I’m hoping you can help me with some basic movie industry knowledge. In discussions of movies, how they’re made, individual roles, etc., I’m constantly asked who really does what. For example, does it really matter that the executive producer of “Big Success” also produced “New Film?” Is it really a stamp of quality? I’ve tried to figure it out, but not being part of the business it’s still a little murky. So here’s my basic understanding:free stats

Executive Producer – Provides the money, has final say on several matters.
Producer – Deals with day to day operational matters.
Screenwriter(s) – Provides the foundational material.
Director of Photography/Cinematographer – Creates the look of the film, including angles of shots, lighting, coloring
Director – Oversees individual takes, tries to get actors to deliver a performance that meets his ‘vision,’ decides when to move on to next scene.

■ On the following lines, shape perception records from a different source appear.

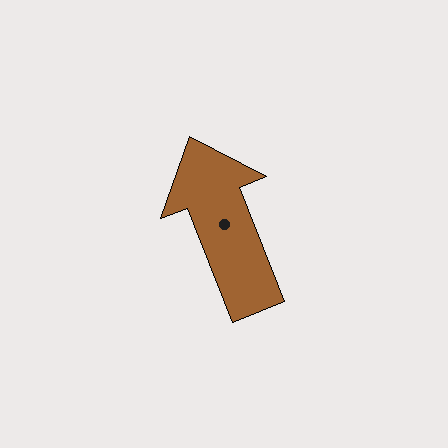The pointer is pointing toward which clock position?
Roughly 11 o'clock.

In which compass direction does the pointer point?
North.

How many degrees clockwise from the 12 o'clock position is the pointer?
Approximately 338 degrees.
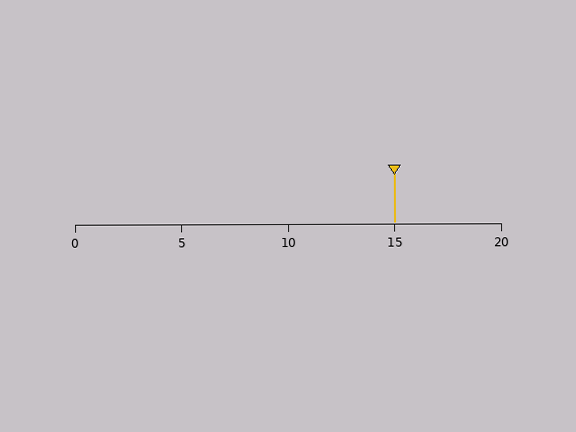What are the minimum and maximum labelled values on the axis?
The axis runs from 0 to 20.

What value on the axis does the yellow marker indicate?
The marker indicates approximately 15.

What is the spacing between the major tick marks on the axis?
The major ticks are spaced 5 apart.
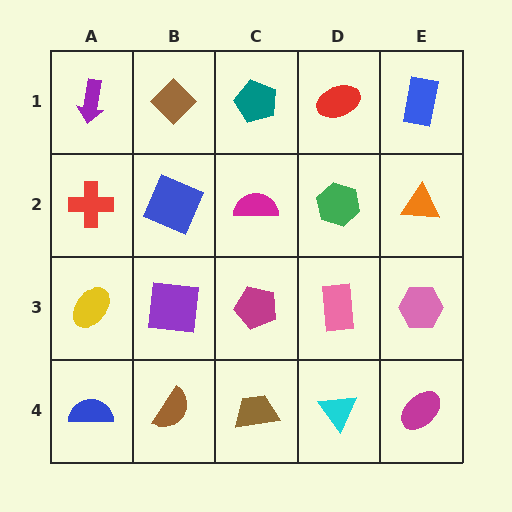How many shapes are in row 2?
5 shapes.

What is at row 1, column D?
A red ellipse.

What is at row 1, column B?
A brown diamond.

Key Grip – Makes sure nothing moves that isn’t supposed to.
Best Boy Grip – No friggin’ clue.

So, assuming that I’m (mostly) right about the above job roles, what happens when someone like Spielberg or Cameron steps up to the helm? Do they just get more of the credit? Do they take on multiple roles? How accurate is it to say that Spielberg’s success is due in large part to good script selection, like Tom Hanks?